S.àr.l. le 20 octobre 2003, soit onze jours avant l’expiration de son contrat

de travail. On peut sérieusement se demander si, alors qu’il faisait contrôler

son inactivité, le recourant était déjà absorbé par l’élaboration et le

démarrage de X.________ S.àr.l., à un point tel qu’il ne puisse pas offrir à un

employeur potentiel toute la disponibilité pour un nouvel emploi, ce qui ferait

obstacle à son aptitude au placement. Cela étant, des mois de septembre à

décembre 2003, le recourant a continué à chercher un emploi salarié. L’ORP

lui-même explique qu’à cette époque, l’aptitude au placement du recourant ne

faisait guère de doute et un cours a même été assigné à celui-ci par décision de

l’ORP du 22 décembre 2003. Dans ses dernières écritures, l’ORP fait valoir que

le recourant aurait, initialement, renoncé à son projet d’activité

indépendante, avant de le réactiver en quelque sorte au cours de l’entretien du

22.

décembre 2003 ayant précédé l’octroi des indemnités de soutien. Le

recourant, qui se plaint de ne pas avoir été renseigné de façon complète et

correcte par l’ORP, explique qu’à cette époque, Y.________ SA avait repris

possession des machines qui, pourtant, avait été promises à X.________ S.àr.l.

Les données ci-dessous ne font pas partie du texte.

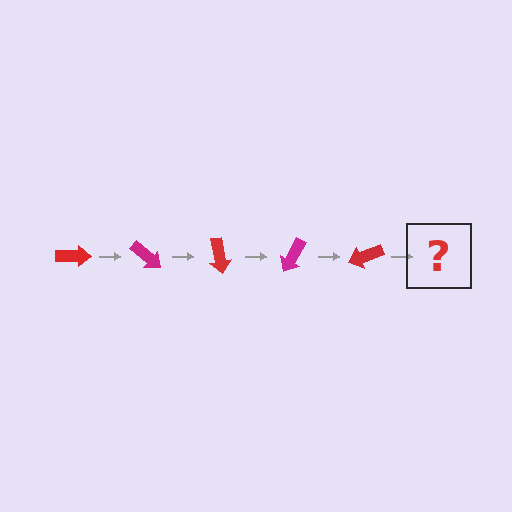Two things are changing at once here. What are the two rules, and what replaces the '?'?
The two rules are that it rotates 40 degrees clockwise each step and the color cycles through red and magenta. The '?' should be a magenta arrow, rotated 200 degrees clockwise from the start.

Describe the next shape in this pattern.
It should be a magenta arrow, rotated 200 degrees clockwise from the start.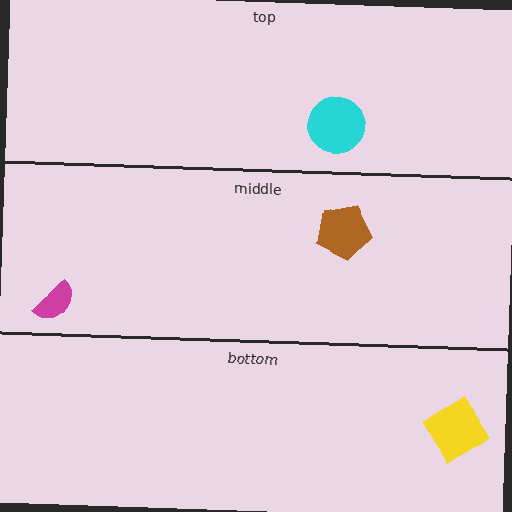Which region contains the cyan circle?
The top region.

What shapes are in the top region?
The cyan circle.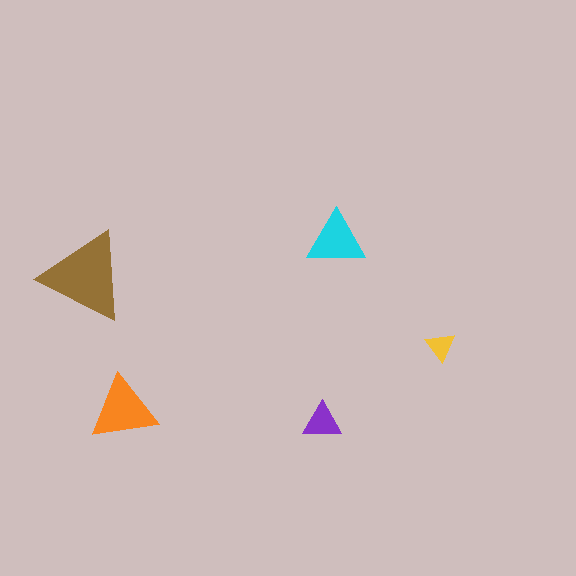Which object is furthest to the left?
The brown triangle is leftmost.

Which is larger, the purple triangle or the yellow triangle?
The purple one.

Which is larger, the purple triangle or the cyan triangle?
The cyan one.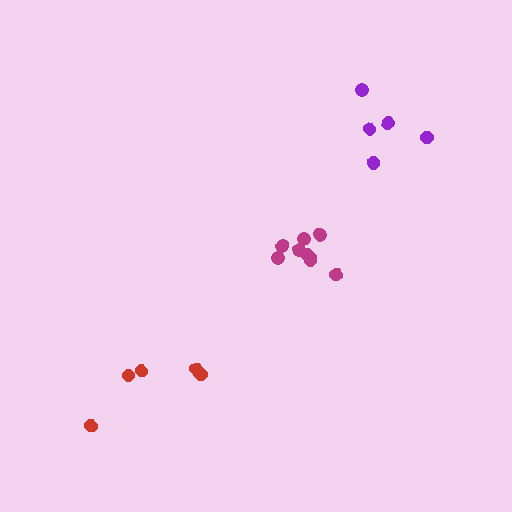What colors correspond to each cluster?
The clusters are colored: magenta, purple, red.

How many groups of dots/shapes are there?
There are 3 groups.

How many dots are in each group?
Group 1: 9 dots, Group 2: 5 dots, Group 3: 5 dots (19 total).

C’est pour cette raison qu’il a entrepris les démarches nécessaires en vue

d’obtenir des indemnités de soutien. Or, son entreprise n’était peut-être déjà

plus à ce moment-là en phase de démarrage (v. arrêt PS 1998.0253 du 31 mars

2000.

; PS 1997.0113 du 25 juin 1997) ; quoi qu’il en soit, cette

question peut demeurer indécise, la décision du 8 janvier 2004 étant définitive

et exécutoire.

cc) A ce stade de l’instruction, on se contentera de

relever qu’il n’est pas exclu que la question de l’aptitude au placement du

recourant durant la période de novembre à décembre 2003 se pose très

sérieusement, de sorte que le droit à l’indemnité du recourant pourrait

effectivement lui être dénié. Le tribunal, qui ne peut instruire lui-même sur

cette question, annulera en conséquence la décision attaquée et renverra la

cause à l’autorité intimée. Il appartiendra donc à celle-ci, avant de rendre

une nouvelle décision, de transmettre le dossier à l’ORP, autorité compétente,

pour complément d’instruction sur ce point et, cas échéant nouvelle décision

sur la question de l’aptitude au placement du recourant.

3.

Les considérants qui précèdent conduisent

donc le tribunal à admettre le recours. La décision attaquée est donc annulée,

la cause étant renvoyée à l’autorité intimée pour complément d’instruction et

nouvelle décision, conformément au considérant qui précède. Au surplus, le

présent arrêt est rendu sans frais.

Dispositif

Par ces motifs

le Tribunal administratif

arrête:

I.

Le recours est admis.

II.

La décision sur opposition de la Caisse de chômage UNIA du

2 mars 2005 est annulée, la cause étant renvoyée à l’autorité intimée pour

complément d’instruction et nouvelle décision conformément aux considérants 2c

et 3 du présent arrêt.

III.

Il n’est pas perçu d’émolument d’arrêt.

Lausanne, le 31 octobre 2005/san

Le président: Le

greffier :

Le présent arrêt est

communiqué aux destinataires de l'avis d'envoi ci-joint

La présente décision peut

faire l'objet, dans les trente jours suivant sa communication, d'un recours au

Tribunal fédéral des assurances, Schweizerhofquai 6, 6004 Lucerne. Le recours

s'exerce par acte écrit, déposé en trois exemplaires, indiquant :

a) quelle

décision le recourant désire obtenir en lieu et place de la présente décision;

b) pour

quels motifs le recourant s'estime en droit d'obtenir cette autre décision;

c) quels moyens de preuve le

recourant invoque à l'appui de ses motifs.

La présente décision et l'enveloppe dans laquelle elle a

été expédiée, ainsi que les pièces invoquées comme moyens de preuve,

lorsqu'elles se trouvent en mains du recourant, seront jointes au recours.